ОГОНЬ В ГОРАХ
Грузный удар колокола. Второй, третий... Пожар!
Сердце сжалось, и, бросив ужинать, мы в суетливом тягостном молчании поднимаемся черной тесниной лестницы.
— За Лусеной! — Это Анилья, уже наверху, кричит в лестничный пролет, пока мы выбираемся в ночь.
Бум! Бум! Бум! На воздухе — какой жадный вздох! — гулкий, твердый звук колокола яснеет и бьет в уши, сжимая обручем сердце.
— Большой, большой... Горит на славу...
Да. На черном сосновом горизонте ясный контур огня кажется замершим. Он как эмаль, черная с киноварью, подобно «Охоте» Пьеро ди Козимо[12], где пламя написано открытым цветом — черным, белым и красным. Зарево то раскаляется докрасна, то розовеет, как молодой месяц... Августовская ночь высока и неподвижна, и кажется, что пламя в ней уже навсегда, как вечиая частица. Падучая звезда, прочертив полиеба, проваливается в синеву над Монашьим ручьем... Я забываюсь наедине с собой...
Голос Платеро внизу, во дворе, пробуждает меня... Все сошли вниз... И, пронизанному предосенним ночным холодком, мне чудится в ознобе, будто мимо проскользнул человек, тот самый, про кого думал я в детстве, что это он поджигает горы,— чем-то схожий с Пепе Ловкачом, местным Оскаром Уайльдом, немолодой уже, смуглый, с курчавой сединой, с мягким женоподобным телом, затянутым в черный жилет и клетчатые шоколадно-белые панталоны, карманы которых набиты длинными гибралтарскими спичками...
ВОСКРЕСЕНЬЕ
Малый колокол, то рассыпая скороговорку, то притихая, так отдается в утреннем небе, словно синева стала стеклом. И поля, уже заметно сдавшие, золотисто светлеют в этой веселой цветной капели перелетных звуков.
Все, даже сторож, ушли в город, смотреть крестный ход.
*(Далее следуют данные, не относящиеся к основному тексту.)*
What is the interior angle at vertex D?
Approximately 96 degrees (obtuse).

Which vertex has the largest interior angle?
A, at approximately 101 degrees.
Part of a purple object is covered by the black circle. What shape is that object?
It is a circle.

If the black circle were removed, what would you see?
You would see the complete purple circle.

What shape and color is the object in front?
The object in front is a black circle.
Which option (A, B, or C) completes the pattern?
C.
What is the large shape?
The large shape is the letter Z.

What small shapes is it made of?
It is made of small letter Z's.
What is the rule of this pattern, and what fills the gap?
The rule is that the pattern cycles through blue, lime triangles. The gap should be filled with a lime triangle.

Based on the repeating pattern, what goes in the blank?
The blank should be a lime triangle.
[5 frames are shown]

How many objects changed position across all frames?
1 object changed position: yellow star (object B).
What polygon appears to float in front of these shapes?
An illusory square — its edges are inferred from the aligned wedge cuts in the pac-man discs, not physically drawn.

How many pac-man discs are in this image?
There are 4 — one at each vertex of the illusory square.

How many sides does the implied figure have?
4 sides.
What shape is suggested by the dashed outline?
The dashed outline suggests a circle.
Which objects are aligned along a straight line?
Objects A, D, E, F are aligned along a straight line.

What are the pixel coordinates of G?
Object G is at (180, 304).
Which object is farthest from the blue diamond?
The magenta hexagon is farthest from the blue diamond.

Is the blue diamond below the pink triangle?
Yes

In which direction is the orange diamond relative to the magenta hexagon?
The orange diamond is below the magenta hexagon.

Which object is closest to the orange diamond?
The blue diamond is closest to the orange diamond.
Мы с Платеро одни. Как покойно, светло и славно! Я отпустил его и лег под сосной, усыпанной безмятежными птицами, с книгой. Омар Хайям...
В паузы перезвона врывается, все ощутимей набирая звук, кипучая тишина сентябрьского утра. Черно-золотые осы вьются над тяжелыми, литыми гроздьями муската, и, словно в красочном превращении, двоятся, на глазах меняясь, цветы и бабочки. И тишь — как огромная светлая мысль.
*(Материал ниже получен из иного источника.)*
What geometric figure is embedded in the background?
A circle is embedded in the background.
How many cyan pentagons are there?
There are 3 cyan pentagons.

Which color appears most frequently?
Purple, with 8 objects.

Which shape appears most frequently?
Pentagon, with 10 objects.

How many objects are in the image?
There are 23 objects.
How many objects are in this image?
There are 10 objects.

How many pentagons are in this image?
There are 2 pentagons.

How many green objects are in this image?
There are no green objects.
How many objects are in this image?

Время от времени Платеро поднимает голову и смотрит на меня... Я опускаю книгу и смотрю на Платеро...
«ПЕСНЬ» ПОЛЕВОГО СВЕРЧКА
Наши с Платеро ночные дороги сдружили нас с песней сверчка.
Запев ее, в сумерках, робок, глух и неровен. Песня пробует тон и, вслушиваясь, учится у самой себя, но потихоньку начинает расти, выправляется, словно попадая в лад пространству и времени. И с первыми звездами в зеленом и прозрачном небе вдруг наливается вся певучей прелестью одинокого бубенца.
Свежо набегает фиолетовый бриз, ночь раскрывает последние свои цветы, и бродит равниной чистая и чудесная душа синих лугов, нераздельно земных и небесных. И песня сверчка ликует, заволакивает поле, это голос самой темноты. Он не сбивается уже, не смолкает. Словно выплескиваясь из себя, каждый звук двоится, дробится в себе подобные, в братство темных кристаллов.
Притихшие, проходят часы. На земле мир, и спит крестьянин, высоко в глубине сна различая небо. Где-то у ограды, среди вьюнков, смотрит завороженно, глаза в глаза, влюбленность. Бобовые поля дают о себе знать мягким ароматом, и весточка пахнет, как в ранней юности, открытой и одинокой. И зеленые от луны колосья, волнуясь, дышат ветром пополуночи — первых, вторых, третьих петухов... Песня сверчка изнемогла от звонкости, заглохла, затерялась...
Вот она! О, пенье сверчка на рассвете, когда Платеро и я, продрогшие, торопимся домой по белым от росы тропинкам! Сонно опускается розовая луна. И песня, уже пьяная от луны, одурманенная звездами, темна, таинственна, самозабвенна. Это час, когда траурные тучи, грустно обведенные сиреневым, вытягивают из моря день, медленно и долго...
ГРОЗА
Страх. Замершее дыханье. Холодный пот. Низкое жуткое небо душит зарю. (Скрыться некуда.) Глухо... Любовь застыла. Дрогнула совесть. Вина закрывает глаза. Все глуше и глуше...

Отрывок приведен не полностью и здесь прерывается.